And did those feet in ancient time / Walk upon Brussels’s mountain green? X/@IsabelOakeshott

The Last Night of the Proms has become a “study in middle-class neurosis”, says Tim Stanley in The Daily Telegraph. The music at the Royal Festival Hall on Saturday was “sublime” as always, but our cultural establishment just cannot resist crowbarring in “The Speech”. You know the one. It’s always about the same issues: environment, race, and the like. On this occasion, conductor Marin Alsop told the audience the classical scene had “made strides towards a more inclusive experience”, but that we still “live in a world where in some places women are denied an education [and] basic human rights”. Eh? Yes, there is a tragic lack of women’s rights in some countries. But what does Alsop want us to do about it? “Arm the BBC Symphony Orchestra and invade Afghanistan?”

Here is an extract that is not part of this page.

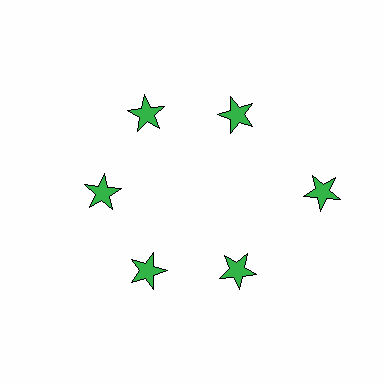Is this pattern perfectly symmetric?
No. The 6 green stars are arranged in a ring, but one element near the 3 o'clock position is pushed outward from the center, breaking the 6-fold rotational symmetry.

After The Speech, the audience sang Jerusalem, and “out came the European flags”. Apparently, activists handed them out to audience members as they arrived, “which explains how they got there, but not why any sane individual would wave them”. Why can’t we have a moment of “mindless patriotism” without it being compromised by the “fixations of the overeducated”? It’s a sad kind of groupthink that forces elites to see everything through a “narrow lens of contemporary obsession”. And it’s always such a stretch. The history of art isn’t exactly a “celebration of equality and diversity” – I’m not sure Wagner was very interested in “how many transvestites there were in his brass section”. There is “neither logic nor comfort” in this liberal guilt. It is the “bottomless panic of people who have lost confidence in themselves and their society”.